Wrestling em Portugal: a arte de entreter

No nosso país há centenas de praticantes deste desporto também conhecido por luta livre americana.

Na grande reportagem desta semana vamos conhecer uma escola de wrestling, em Lisboa, com vários lutadores portugueses que sobem ao ringue para garantir entretenimento e golpes vistosos aos apreciadores da modalidade.

O wrestling é um espetáculo com uma imensa legião de fãs em todo o mundo. Entre acrobacias arriscadas, saltos vistosos e técnicas impressionantes de várias lutas, este desporto proporciona momentos de intenso entretenimento num mercado que vale muitos milhares de milhões de euros.

Nos Estados Unidos da América, nomes como John Cena ou Dwayne Johnson – conhecido também pelo seu nome de ringue, The Rock – ficaram internacionalmente famosos pelos combates na WWE, a World Wrestling Entertainment, e o posterior salto para os filmes de Hollywood.

E foi precisamente a ver algumas destas estrelas internacionais de luta livre americana que os wrestlers portugueses se interessaram pela modalidade e começaram a organizar-se para aprender as técnicas que viam os ídolos fazer na TV.
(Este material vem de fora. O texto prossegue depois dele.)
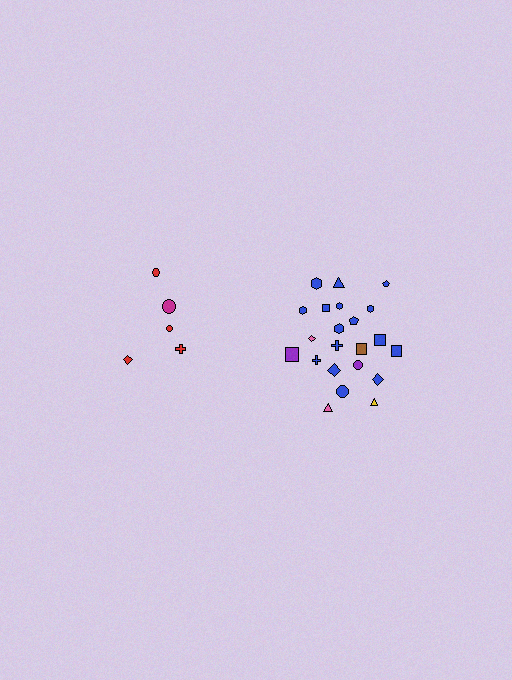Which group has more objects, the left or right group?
The right group.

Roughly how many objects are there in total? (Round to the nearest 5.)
Roughly 25 objects in total.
Um dos lutadores mais conhecidos em Portugal é Red Eagle e o início dele na modalidade foi igual ao de tantos outros, com os olhos postos nas emissões da WWE, a maior companhia mundial de wrestling.

O início

“Eu comecei a ver wrestling quando tinha mais ou menos uns 12 anos, na SIC Radical. Normalmente as pessoas pedem um trampolim, uma piscina. Eu chateava o meu pai para me fazer um ringue… Estive à espera um ano e meio até ser construído. Como já era fã de wrestling, pensei: ‘Como é que eu posso fazer para começar a praticar isto?’. E na altura comecei a perceber: ‘Ok, eu agora tenho o ringue, mas não tenho o conhecimento.’ Tive de procurar escolas em Portugal. Na altura havia grupos, mas eram grupos muito pequenos.
Estive nesses grupos todos alguns anos e depois decidi, com aquilo que aprendi aqui, criar o meu grupo”, diz o wrestler Red Eagle.
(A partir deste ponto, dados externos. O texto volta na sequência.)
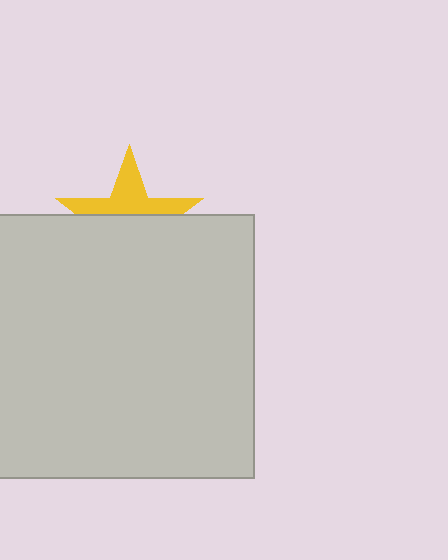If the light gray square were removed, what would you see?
You would see the complete yellow star.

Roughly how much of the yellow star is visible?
A small part of it is visible (roughly 42%).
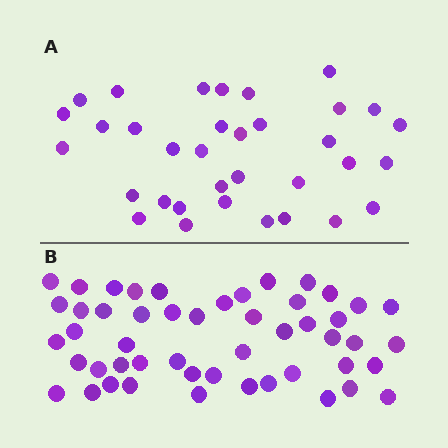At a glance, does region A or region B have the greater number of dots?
Region B (the bottom region) has more dots.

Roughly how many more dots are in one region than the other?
Region B has approximately 15 more dots than region A.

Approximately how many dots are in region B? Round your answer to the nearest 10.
About 50 dots.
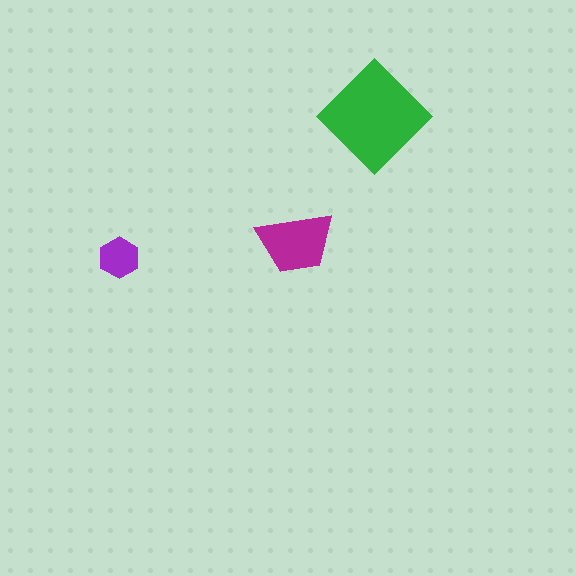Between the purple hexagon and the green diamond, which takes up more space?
The green diamond.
The Student Abreu é um dos alunos de Red Eagle no Centro de Treinos do Wrestling. O CTW é uma escola que funciona na freguesia da Ajuda, em Lisboa, e ensina os truques da luta livre americana. Também ele interessou-se pela modalidade com os olhos postos no ecrã.
The Student Abreu é de Guimarães e veio para Lisboa estudar em 2019. Licenciou-se em economia e atualmente trabalha como contabilista. Mas o seu sonho é poder viver exclusivamente do wrestling.

“Lembro-me que tinha mais ou menos seis ou sete anos e não tinha consola em casa. Costumava ir para a casa da minha tia e o meu primo já era um fã de wrestling. Então, quando ia lá comecei a jogar com ele um jogo de wrestling. Mais tarde, vim estudar economia para Lisboa e já que sabia que ia ficar aqui bastante tempo, porque eu sou de Guimarães. Então, a maior parte dos fins de semana ia ter de ficar aqui porque não me convinha ir a casa todas as semanas. Como já gostava de wrestling, decidi arranjar aqui um segundo passatempo e inscrevi-me no CTW. Eventualmente, isso que até era para começar como um passatempo, o ‘bichinho’ começou a crescer e tornou-se cada vez maior”, conta.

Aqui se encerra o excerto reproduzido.